The other article in the same Oct. 26 issue, by Masha Gessen, was about Svetlana Alexievich, who recently won the Nobel Prize for literature for her series of books where she lets ordinary people tell their extraordinary stories, some of them almost unbearable, like the wives ministering to their husbands grotesquely dying of radiation poisoning after Chernobyl. Her commitment to truth and the huge effort she puts forth to create these narratives validate her as worthy of enduring fame, yet she is reviled in her own country, since she shatters myths that the totalitarian state so assiduously maintained, and which the masses of people became addicted to. Not the narrators of her books, however. Their personal reality was too overwhelming, and she does us the service of bringing them to us. It’s a revisionist oral history, of the kind that we seek when we read Howard Zinn, but in the words of the People themselves. Ironically, it was the project of the charlatan Joe Gould, whom Joseph Mitchell so eloquently wrote about in the pages of the New Yorker in 1964, 51 years ago, and which recently was made into a movie. The project was so seductive and Gould, a street person, so fetching and apparently convincing, that he had people like Faulkner endorsing him. Mitchell was fascinated too, but in the end he exposes Gould as a mountebank—there was no oral history of America; he hadn’t done the work, just imagined it, and his boxes of scraps of notes were virtually worthless.
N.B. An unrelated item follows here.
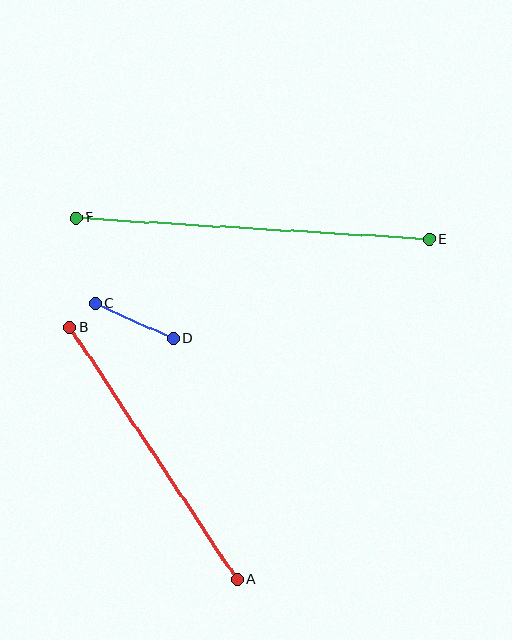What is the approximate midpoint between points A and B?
The midpoint is at approximately (153, 453) pixels.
Of course, we have The New Yorker and Harper’s, which give us piecemeal something like the ongoing people’s history of this country and elsewhere, a welcome service in an open society. Alexievich has performed the immensely more difficult task of compiling individual narratives around particular subjects (WWII, love and dying, in addition to Chernobyl) in cultures (that of Belorus and Russia) that have suffered from a state-imposed mythology where the population grosso modo has been forcefully deprived of their inner lives. She seeks to restore this to them via her non-fiction books, and they for the most part resist. Meanwhile, she is recognized in the West, where the commercial media culture is given the task to distract us from our deeper selves and from the hidden truths of our time, and where it succeeds broadly enough to keep the power structure just beyond threat (this is not completely certain), but where—we can be grateful—a culture exists in art and journalism that nurtures it. Alexievich deserves every accolade she receives here, where, proud of our openness, we welcome her. But we also need to acknowledge at the same time the pervasive forces that banalize discourse and separate us from our deeper selves.